The least squares or least squares allows us to find the line that best approximates our data. The methods that allow us to find the minimum or maximum solution are called optimization methods. There are numerous types of optimization methods, but, in this post, we are going to focus on one of the most used today in the world of machine learning: he gradient descent or descending gradient.
What is gradient descent?
He gradient descent It is an iterative optimization method (each iteration we execute we are a little closer to the minimum of the solution-function).
What we want to do is calculate the solution of the following function:
The values that must be found are those of w0 and w1, w2, w3… wn.
We can convert it into arrays:
yi ≈ f (xi ; w) = XW
And we want to find:
The arguments w that minimize the function argmin f (w).
Note: min f (x) and arg min f (x) are different things. For example:
Consider the function f (x) = 100 + (x – 3)2
min f(x) = f(arg min f(x))
So:
df(x)/x = 2(x – 3)
arg min 2 (x – 3) = 0
arg min f(x) = 3
On the other hand:
min f (x) = f (arg min f (x)) = 100 + (3 – 3)2
min f(x) = 100
He gradient descent It is not the same as least squares, where you simply apply the formula and it shows us the results in one go.

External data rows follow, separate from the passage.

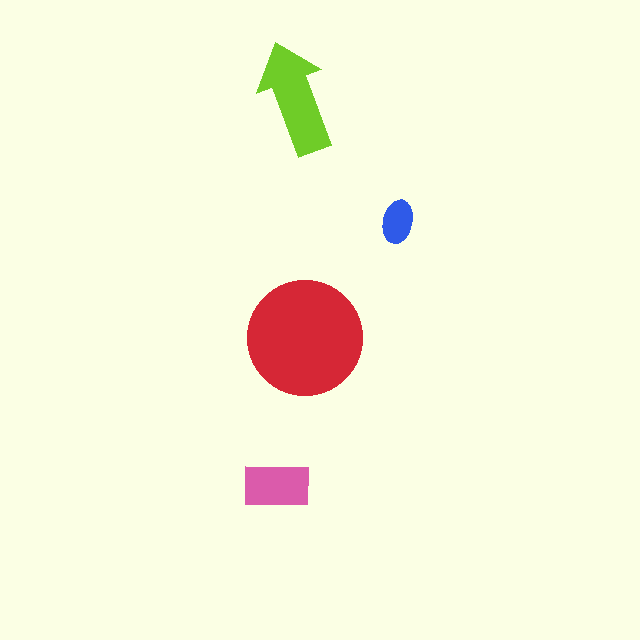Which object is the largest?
The red circle.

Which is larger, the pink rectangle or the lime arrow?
The lime arrow.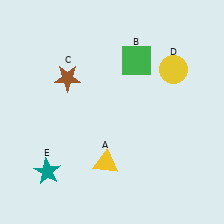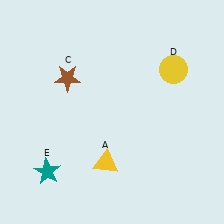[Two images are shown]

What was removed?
The green square (B) was removed in Image 2.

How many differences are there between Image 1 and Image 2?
There is 1 difference between the two images.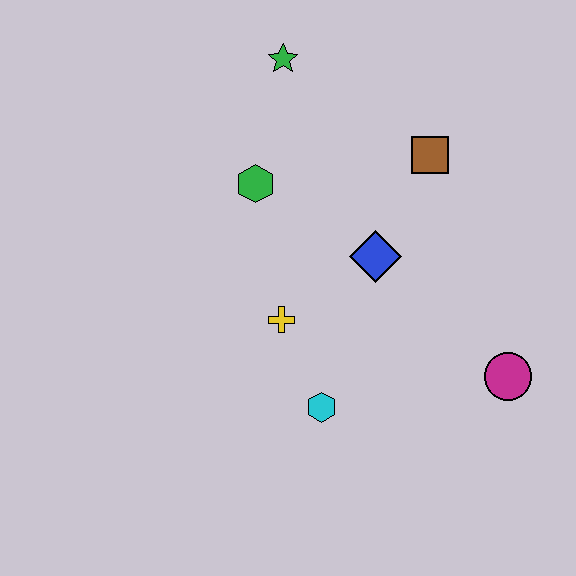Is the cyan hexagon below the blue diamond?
Yes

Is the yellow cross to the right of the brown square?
No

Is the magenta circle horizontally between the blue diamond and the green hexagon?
No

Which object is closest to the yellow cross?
The cyan hexagon is closest to the yellow cross.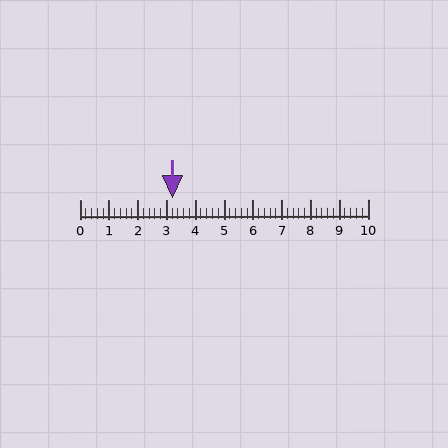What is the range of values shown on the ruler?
The ruler shows values from 0 to 10.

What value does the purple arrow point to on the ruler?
The purple arrow points to approximately 3.2.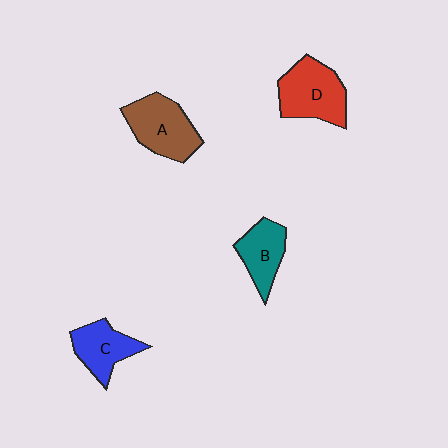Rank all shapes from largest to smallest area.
From largest to smallest: D (red), A (brown), C (blue), B (teal).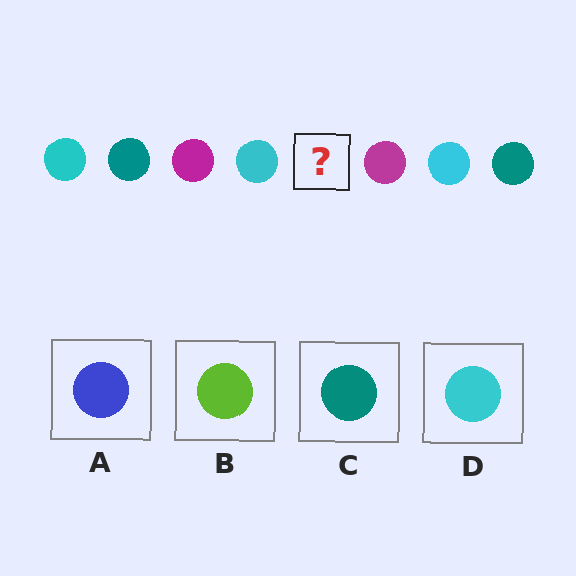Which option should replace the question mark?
Option C.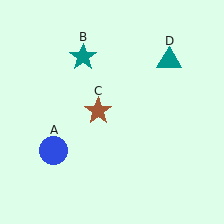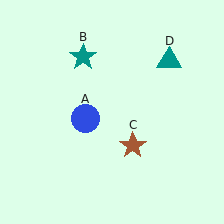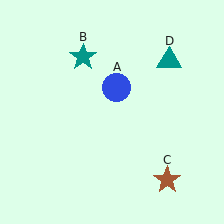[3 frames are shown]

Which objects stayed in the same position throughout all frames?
Teal star (object B) and teal triangle (object D) remained stationary.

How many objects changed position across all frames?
2 objects changed position: blue circle (object A), brown star (object C).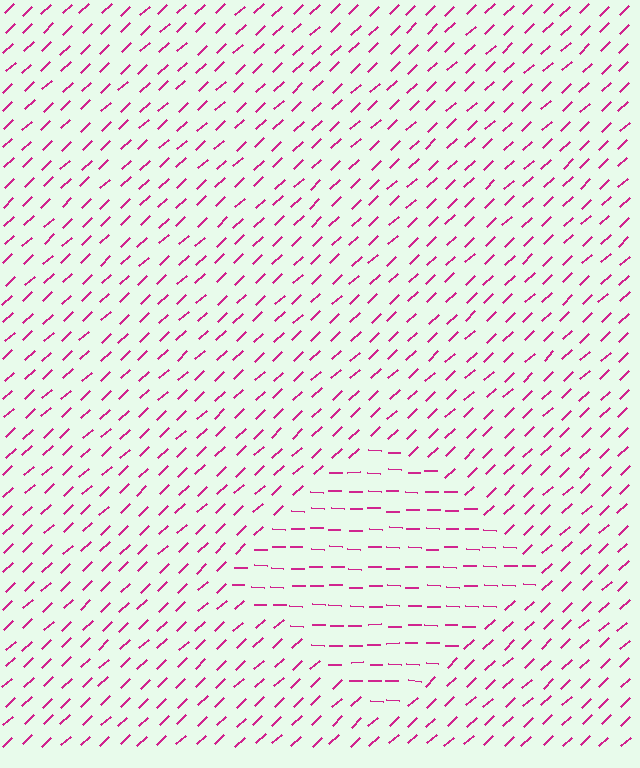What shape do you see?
I see a diamond.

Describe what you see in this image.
The image is filled with small magenta line segments. A diamond region in the image has lines oriented differently from the surrounding lines, creating a visible texture boundary.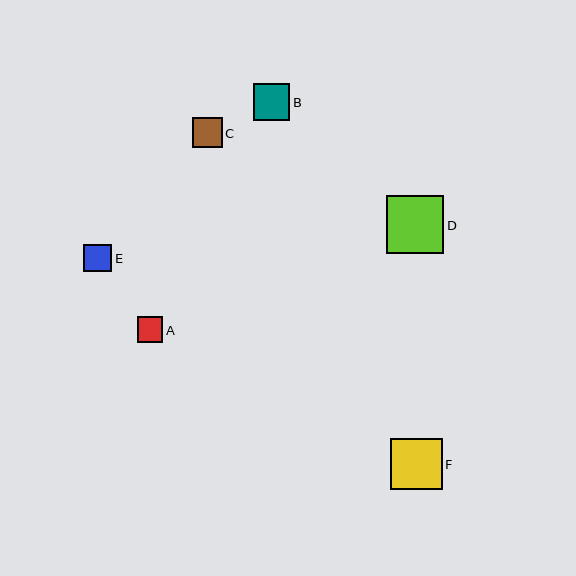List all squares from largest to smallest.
From largest to smallest: D, F, B, C, E, A.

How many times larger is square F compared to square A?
Square F is approximately 2.0 times the size of square A.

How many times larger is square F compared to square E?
Square F is approximately 1.9 times the size of square E.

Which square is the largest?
Square D is the largest with a size of approximately 57 pixels.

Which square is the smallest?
Square A is the smallest with a size of approximately 26 pixels.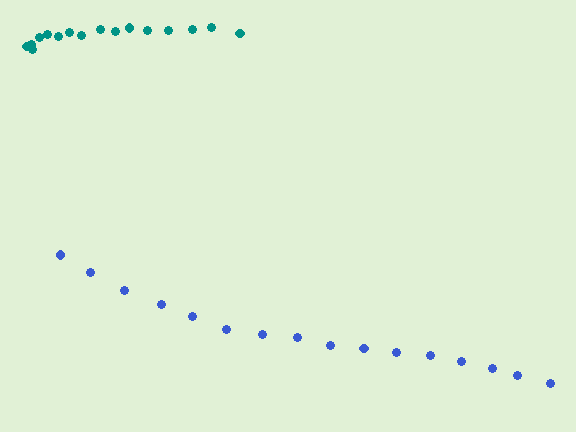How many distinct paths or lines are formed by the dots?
There are 2 distinct paths.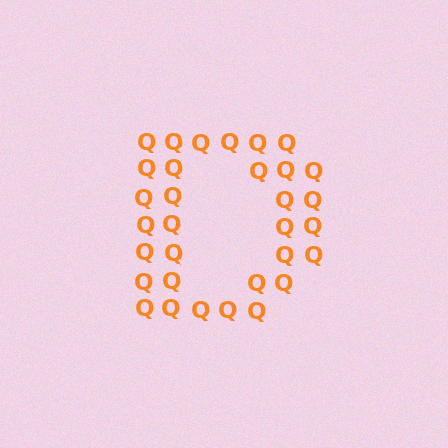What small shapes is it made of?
It is made of small letter Q's.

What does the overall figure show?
The overall figure shows the letter D.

This is an iterative method, therefore, each time we execute an iteration of the gradient descentwe will be a little closer to the solution. If in the first iteration we are at a distant point, what we must do is execute another iteration, in which we will be a little closer to the result. Thus, successively, with each iteration we arrive at the result we expect, that is, the final solution. For this reason we say that it is an iterative optimization method.
We can graph this optimization process. As always, we will use matplotlib and numpy.
#gradient descent import matplotlib.pyplot as plt import numpy as np fig, axs = plt.subplots() x = np.linspace (-5, 5, 100) #Calculate the y value for each element of the x vector y = 100 + (x – 3) ** 2 axs.annotate (‘arg min f (x)’, xy = 0.05, 0), xycoords=»axes fraction», xytest = (-0, 0), textcoords=»offset pixels «, horizontalalligment=»right», verticalalligment=»bottom», color=»r» axs.annotate (‘min f (x)’, xy = 0, 0.1), xycoords=»axes fraction», xytest = (-0 , 0), textcoords=»offset pixels», horizontalalligment=»right», verticalalligment=»bottom», color=»r» axs.plot (x, y)
The min arg
To understand how the gradient descentit is necessary that we understand the function that arg min plays within this entire process.
We then have a function that depends on w (f (w)) and we want to find the parameters that make this function minimum. So, as we can see in the graph of the result of the gradient descentt, we have a curve. The value that makes the function minimum, which is what we want to find, is at the bottom, marked in red:
The minimum of the function is on the y-axis, marked in green. So, it is worth asking: what is the value of x that allows us to obtain the minimum of the function?
We know that the minimum of this function is 100. Likewise, the value of x that we have to evaluate so that it gives us 100 is 3.
Since we want to find the value of w that makes minimum f (x), that is, arg min f (x), the steps to follow are:
start somewhere random point of the curve. Iteratively, move in the direction of steepest slope ∇ f (x) with steps with size n.
x : = x – n. ∇f(x)
xi = xi-1 – n. ∇f(x)
The parameter n is called learning rate and it is the parameter that is responsible for measuring the step size in each iteration as we move towards the minimum of the function.
Do you want to continue advancing in your professional training?
Now that you’ve seen how it works gradient descent, you can continue advancing in your training process. Big Data is one of the areas in which the most jobs are offered. To be able to access this type of job options, some of the most prolific and best paid, we have for you the Big Data, Artificial Intelligence & Machine Learning Full Stack Bootcamp, an intensive and comprehensive training in which you will acquire all the theoretical and practical knowledge that will allow you to enter the job market. Don’t wait any longer to boost your career and request information now!